2) Don't ask too early - even if you want to get to the date of your choice. I've seen too many times, kids ask a girl they like in February for Prom in April? By April rolls around they no longer like each other and it made the date awkward for everyone in their group.
3) Don't wait too long either - Don't be afraid to ask the date of your choice. If you don't ask, you'll never know.
4) Manners - communicate details for formal dance. especially if you're a guy, don't assume the details don't matter. One date my son's group planned paint ball. Dirty clothes will need to be changed afterwards if you don't want them to ride in your car on the ride home. Those details need to be presented to the date. Girls worry how they look, they need to be prepared for extra hair, clothing change, make-up etc. . . It's just how it is. Parents of the date will want to know details if there ends up being clothing change situation - just to be upfront. You never know who is uncomfortable with this. Or who may have strong issues against guns - even if is paint ball. Just be aware of possible problems.
5) Answer your date - if your date went to the effort to ask you in a fun & creative way, respond fun & creative. Texting them back that "you're in" is not enough. A plate of donuts with a post-it note YES, shows the same detail in return. Don't take weeks to answer, especially if the date is more formal. Arrangements are being made, and if it turns out they you are not going with them, they need ample time to ask another person.
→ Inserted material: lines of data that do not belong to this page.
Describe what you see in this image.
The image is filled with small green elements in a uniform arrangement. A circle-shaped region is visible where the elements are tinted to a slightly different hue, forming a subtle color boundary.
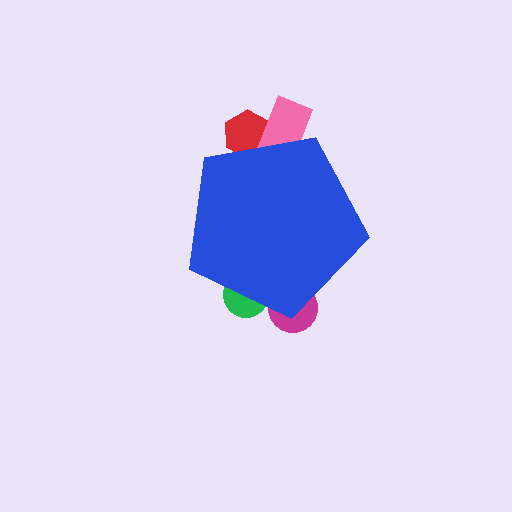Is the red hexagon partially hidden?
Yes, the red hexagon is partially hidden behind the blue pentagon.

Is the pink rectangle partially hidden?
Yes, the pink rectangle is partially hidden behind the blue pentagon.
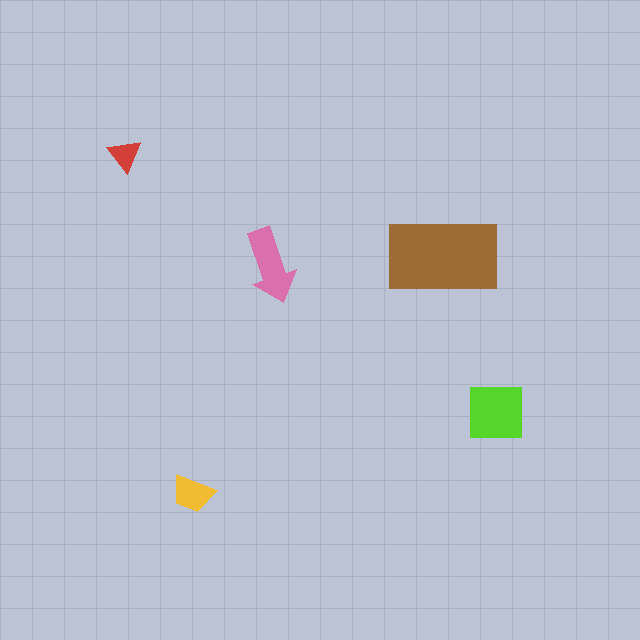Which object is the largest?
The brown rectangle.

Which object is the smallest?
The red triangle.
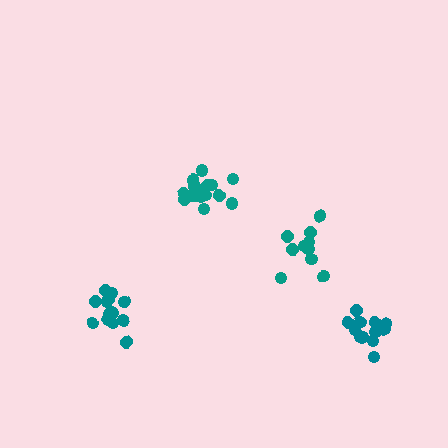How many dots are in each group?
Group 1: 13 dots, Group 2: 14 dots, Group 3: 10 dots, Group 4: 15 dots (52 total).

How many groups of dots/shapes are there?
There are 4 groups.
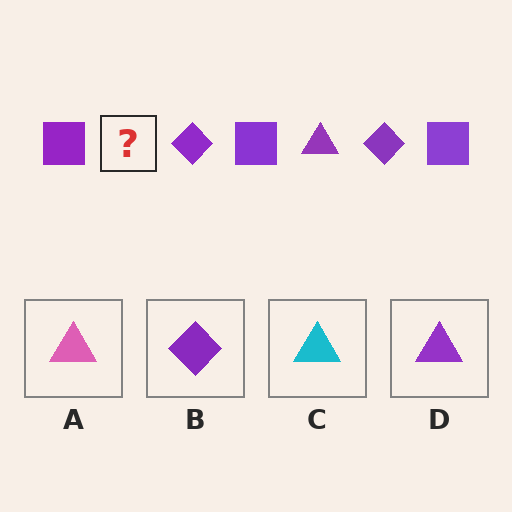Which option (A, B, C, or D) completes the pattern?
D.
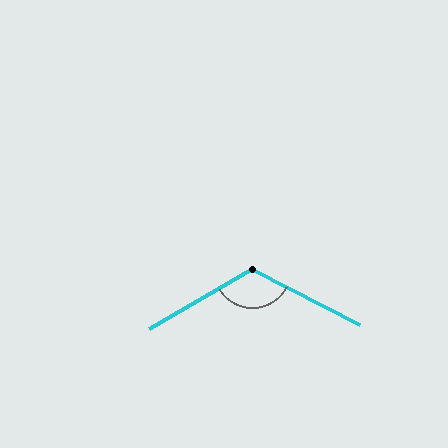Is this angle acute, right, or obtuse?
It is obtuse.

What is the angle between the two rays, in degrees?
Approximately 123 degrees.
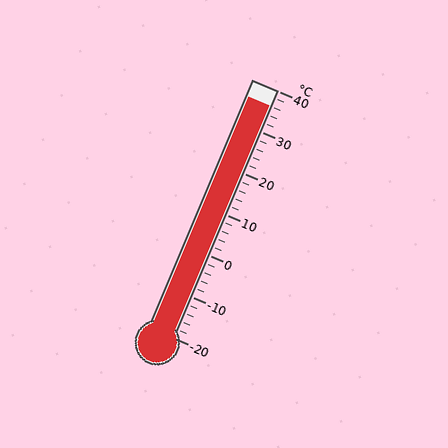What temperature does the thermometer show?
The thermometer shows approximately 36°C.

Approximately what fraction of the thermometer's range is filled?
The thermometer is filled to approximately 95% of its range.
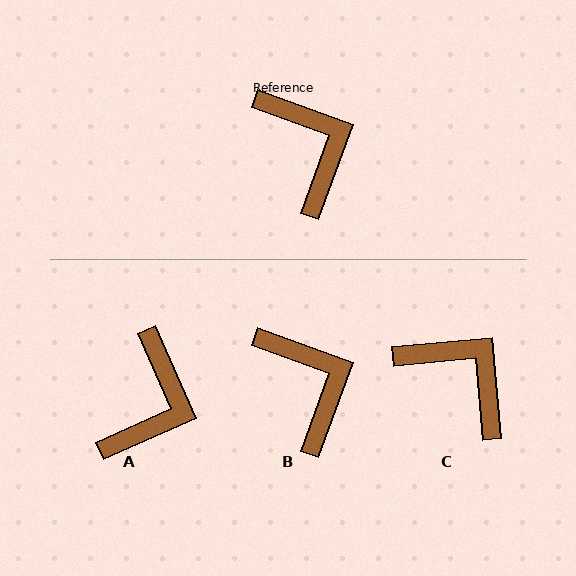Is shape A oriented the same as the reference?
No, it is off by about 46 degrees.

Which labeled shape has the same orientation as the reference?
B.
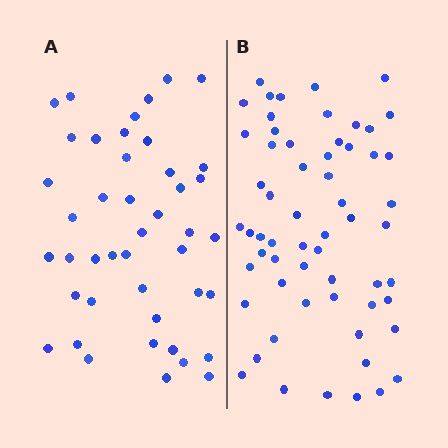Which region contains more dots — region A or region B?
Region B (the right region) has more dots.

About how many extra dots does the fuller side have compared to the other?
Region B has approximately 15 more dots than region A.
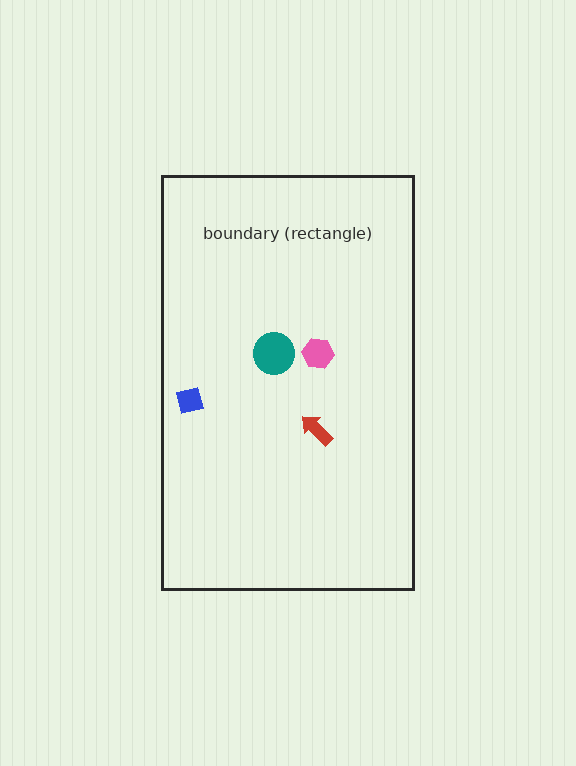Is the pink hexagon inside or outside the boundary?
Inside.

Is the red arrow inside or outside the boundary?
Inside.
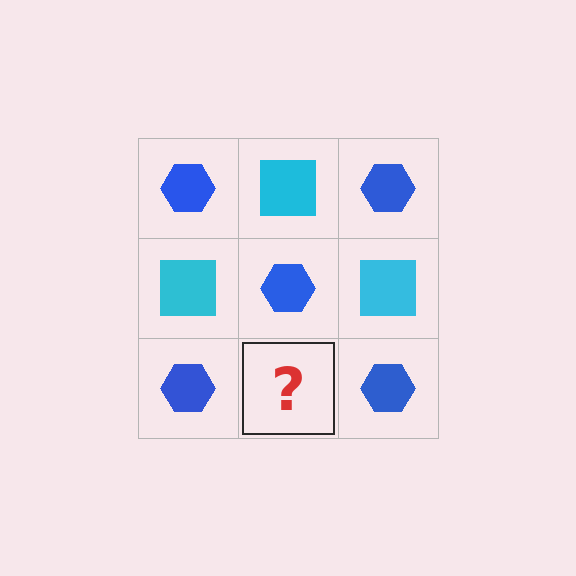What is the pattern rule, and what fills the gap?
The rule is that it alternates blue hexagon and cyan square in a checkerboard pattern. The gap should be filled with a cyan square.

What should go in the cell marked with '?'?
The missing cell should contain a cyan square.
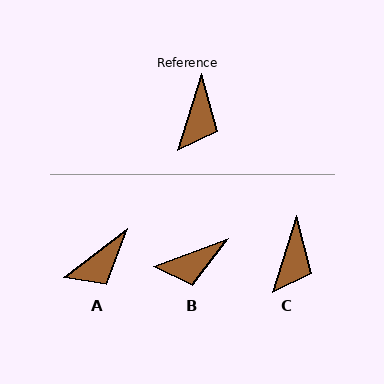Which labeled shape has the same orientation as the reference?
C.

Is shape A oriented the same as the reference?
No, it is off by about 36 degrees.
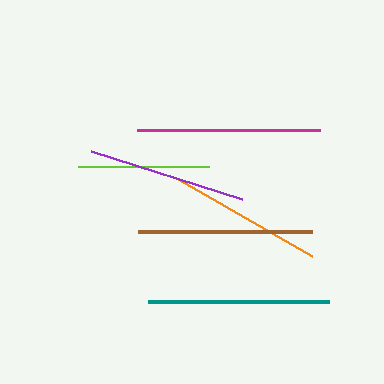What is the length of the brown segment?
The brown segment is approximately 174 pixels long.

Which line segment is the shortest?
The lime line is the shortest at approximately 131 pixels.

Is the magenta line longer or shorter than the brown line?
The magenta and brown lines are approximately the same length (about 183 and 174 pixels).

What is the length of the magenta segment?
The magenta segment is approximately 183 pixels long.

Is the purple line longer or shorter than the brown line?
The brown and purple lines are approximately the same length (about 174 and 159 pixels).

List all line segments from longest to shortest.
From longest to shortest: magenta, teal and brown (about equal), purple and orange (about equal), lime.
Can you say no?? As the mother of a girl - I want to say YES! My daughter was asked by a boy who had a bad rep. However, we gave him the benefit of doubt & she went. He was disrespectful on the day date & dance. He barely opened doors, had crude humor, talked with other girls, took off with the "Bros", spent a lot of time texting, got mad at her if she left to talk with her friends . . . and most of all was offended when it didn't end with a kiss/ make-out. His friends after the fact, said "she was rude because he $spent$ so much on her." Mama bear says - dinner does not pay for that kind of intimacy. We found out someone else didn't go, would have loved to have gone with her. In hind sight - she should have felt OK saying No. Even if it takes being honest with him. If he has a rep for this kind of treatment - then what does he expect?
Waiting for a better offer? Poor taste. My son had a friend who asked a girl that had a long distance boyfriend. They were pretty good friends. She spent time texting him, he came into town, she was in a hurry to get dance over with to be with him. The guy pays for everything - hmmmm, didn't I just say paying for dinner doesn't deserve intimacy??? YES - but you can show respect for their efforts by engaging in a conversation and enjoy the entire evening. common courtesy. So basically the message is talk to your date - have fun!